USAID chief presses for more aid to reach those in Gaza as she announces $53M in new assistance
Jennifer Hansler, CNN | 2/27/2024, 12:35 p.m.
The top US humanitarian aid official on Tuesday called for additional assistance to be able to reach those inside of Gaza as she announced that the United States will provide $53 million in additional humanitarian aid to the war-torn strip and the West Bank.
Much of this aid will support food assistance, US Agency for International Development (USAID) Administrator Samantha Power said in an announcement Tuesday, as more than two million people in Gaza are at “imminent risk” of famine.
“That assistance has to reach people in need,” Power said in a taped message outside a World Food Programme (WFP) warehouse in Amman, Jordan.

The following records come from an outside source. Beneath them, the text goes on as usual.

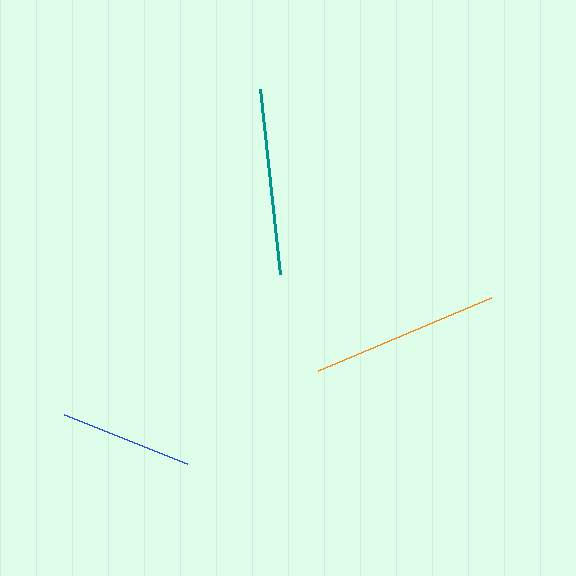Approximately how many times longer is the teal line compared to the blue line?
The teal line is approximately 1.4 times the length of the blue line.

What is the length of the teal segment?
The teal segment is approximately 186 pixels long.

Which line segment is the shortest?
The blue line is the shortest at approximately 132 pixels.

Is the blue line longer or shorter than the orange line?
The orange line is longer than the blue line.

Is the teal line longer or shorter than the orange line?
The orange and teal lines are approximately the same length (about 188 and 186 pixels).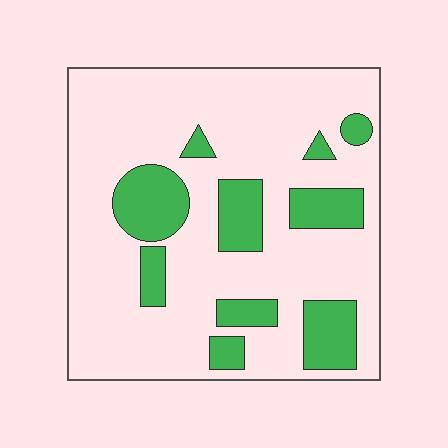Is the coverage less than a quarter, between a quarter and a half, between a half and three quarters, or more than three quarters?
Less than a quarter.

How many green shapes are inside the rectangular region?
10.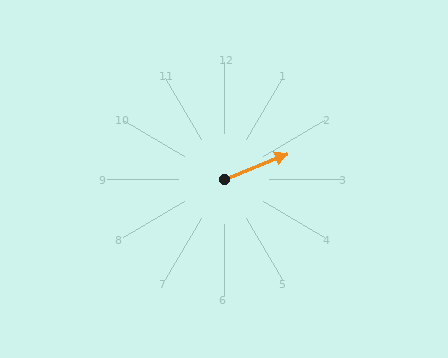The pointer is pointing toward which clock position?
Roughly 2 o'clock.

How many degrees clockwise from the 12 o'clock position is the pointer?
Approximately 68 degrees.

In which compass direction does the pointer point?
East.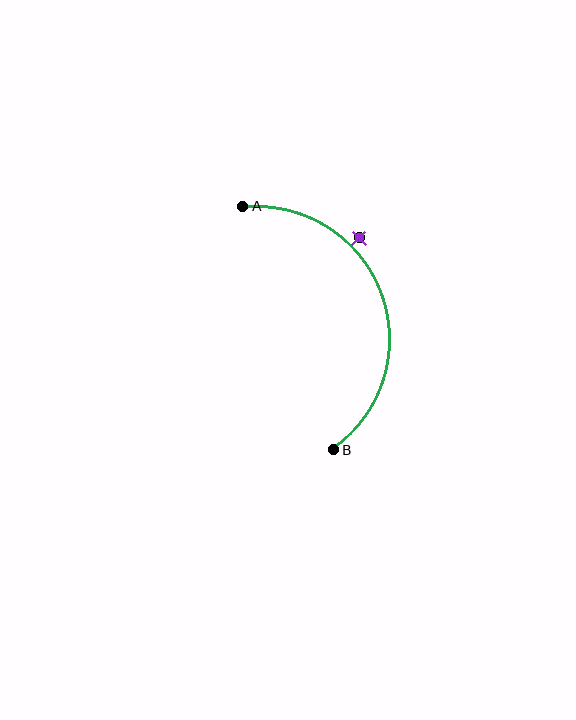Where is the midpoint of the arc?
The arc midpoint is the point on the curve farthest from the straight line joining A and B. It sits to the right of that line.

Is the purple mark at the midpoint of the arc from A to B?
No — the purple mark does not lie on the arc at all. It sits slightly outside the curve.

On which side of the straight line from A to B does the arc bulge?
The arc bulges to the right of the straight line connecting A and B.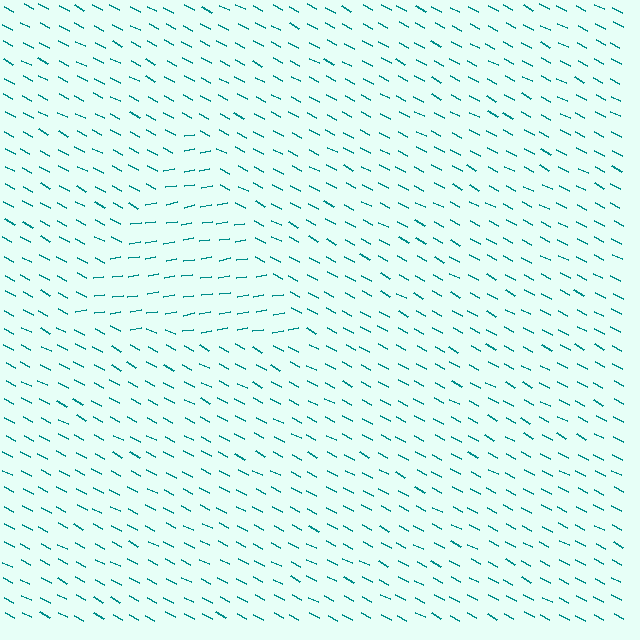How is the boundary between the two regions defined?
The boundary is defined purely by a change in line orientation (approximately 37 degrees difference). All lines are the same color and thickness.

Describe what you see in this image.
The image is filled with small teal line segments. A triangle region in the image has lines oriented differently from the surrounding lines, creating a visible texture boundary.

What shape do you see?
I see a triangle.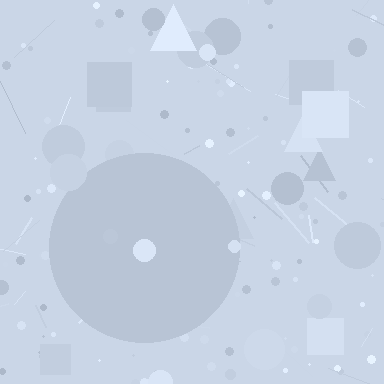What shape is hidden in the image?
A circle is hidden in the image.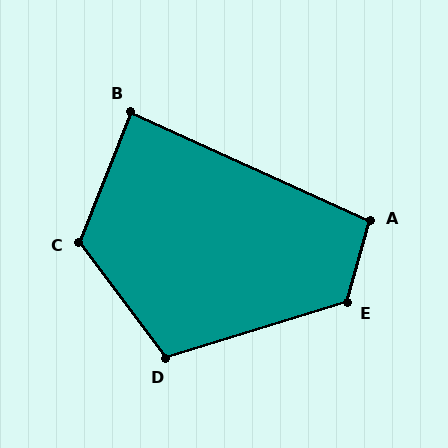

“Right now, the bureaucratic bottlenecks and inspection delays have to get resolved. The number of access points into Gaza has to grow significantly,” she said.
“The aid workers who on the ground in Gaza are risking their lives to get food to people in desperate, desperate need, those aid workers have to be protected. They have to know they can do their jobs without being shot at and killed,” Power said.
Power is slated to travel from Jordan to Israel and the West Bank as part of the effort to address the humanitarian crisis in Gaza that is veering into catastrophe.
US officials have repeatedly said the amount of aid entering Gaza is not nearly enough. Last week, only 85 trucks a day were able to enter through the Rafah crossing, Power said, down from 500 before the conflict began.
As CNN has reported, aid convoys have come under Israeli fire while trying to deliver critical assistance into Gaza. UN officials have accused Israel of targeting officers from the Hamas-run police force that travels with the UN aid convoys in an effort to protect them from looting. Because of the Israeli attacks on the officers, officials said the officers have stopped protecting the convoys.
“With the departure of police escorts, it has been virtually impossible for the UN or anyone else – Jordan, the UAE, any other implementer – to safely move assistance in Gaza because of criminal gangs,” US envoy for Middle East humanitarian issues David Satterfield said earlier this month.
“We are working with the Israeli government, with Israeli military, to see what solutions can be found here because everyone wants to see the assistance continue. No one wants to empower Hamas, but there’s a balance here,” he said.
“There is a way ahead, which we need to find, which allows for secure and safe delivery of assistance. We can get it into Gaza. We can move hundreds of truckloads of assistance a day over the border to warehouses. What we cannot do right now is see that assistance effectively moved to the people of Gaza in a secure and safe manner,” he said.